A Pretty Accuracy Number Hid Dozens of Money-Moving Errors — How to Read the Eval to Ship

Post #4 of the After Launch series. The first three: which rows, how many, how reliably labeled. This one is the last step — turning labeled samples into a launch decision that doesn't fool you. 中文版:一个漂亮的做对率,盖住了几十个会动钱的错。
With reliable labels and each intent labeled deeply enough, you reach the last step: turning those labeled samples into a "can it ship / can we ramp" decision. This is the step where people trip.
I ran the money-moving scenario for a retail customer-service agent — refunds, cancels, address changes, shipment interceptions, the writes that move real money. At the launch review, the vendor brought a pretty overall accuracy and requested a rollout. I did one thing: pull the money-moving intents out of that total and compute them on their own.
The moment they were pulled out, the number was ugly: the money-moving intents' wrong-action rate was alarming, dozens of money-touching errors sat there the whole time — and the pretty overall accuracy had diluted them into the tens of thousands of harmless "where's my order" rows, looking perfectly fine.

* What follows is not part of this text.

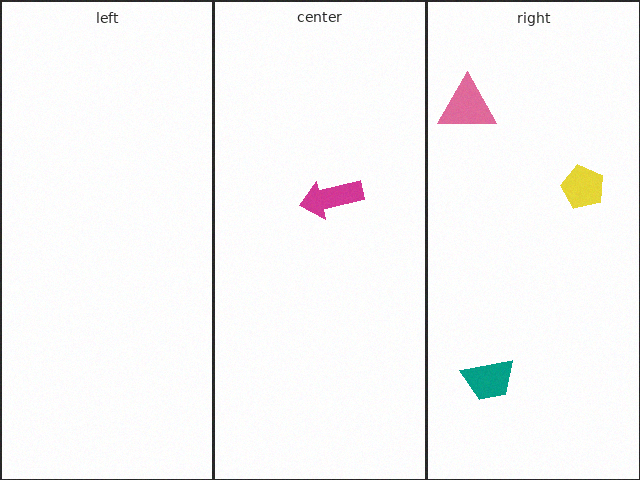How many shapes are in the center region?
1.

The money-moving errors were hidden by one blended number. That's the first lesson of a launch decision: a vague "accuracy" or "self-serve rate" is the best hiding place for money-losing errors.

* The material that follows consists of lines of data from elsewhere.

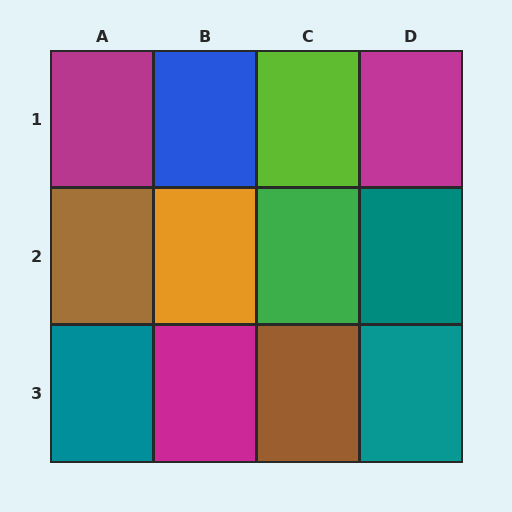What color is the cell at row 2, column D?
Teal.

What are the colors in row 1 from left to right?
Magenta, blue, lime, magenta.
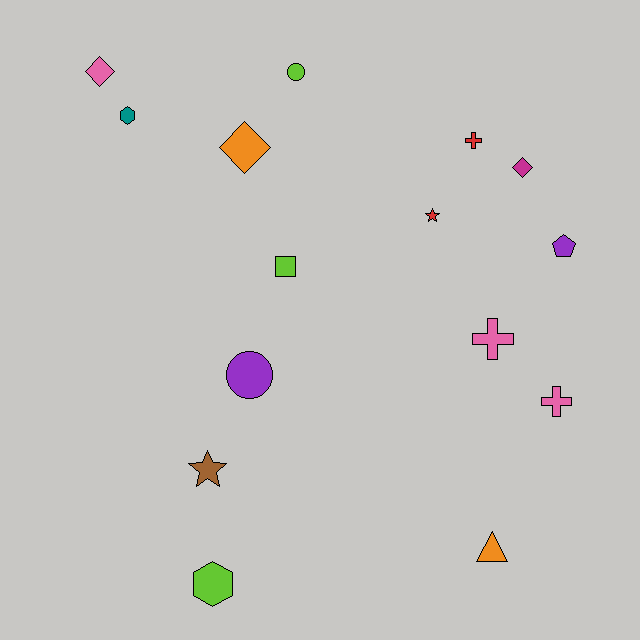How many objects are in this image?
There are 15 objects.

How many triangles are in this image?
There is 1 triangle.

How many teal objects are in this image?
There is 1 teal object.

Money-moving errors need their own gate — on the wrong-action rate
A launch decision can't ride on one blended number — money-moving writes must be pulled out on their own, watched by their wrong-action rate, at a far stricter threshold than consult intents.
Why a total lies: money-moving writes are a fraction of a percent of all traffic (the long tail from post #1). Blend them with tens of thousands of read-only queries into one accuracy figure and even if the money-moving intents are a disaster, weighted into the total they move only the second decimal. You nod at a 95% overall while dozens of wrong-refund, mishandled-compliance orders sit in that fraction of a percent.
A wrong consult answer? The customer asks again. A wrong money-moving action? Real money lost, maybe a compliance incident. So money-moving intents get their own track and their own gate, watched not on "accuracy" but on the wrong-action rate (the share of conversations where a money-moving action was executed incorrectly), set at zero tolerance — not "accuracy over 90%" but "wrong-action rate pushed below some very low line."
One blended accuracy dilutes the money-moving track's crash into tens of thousands of read-only queries — two tracks, two costs of error, must have two different gates.Detection move: whenever someone requests launch with a blended accuracy / self-serve rate, ask one thing — pull the money-moving writes out on their own, what's the wrong-action rate? "Can't say" or "never computed it separately" means the request can't be approved.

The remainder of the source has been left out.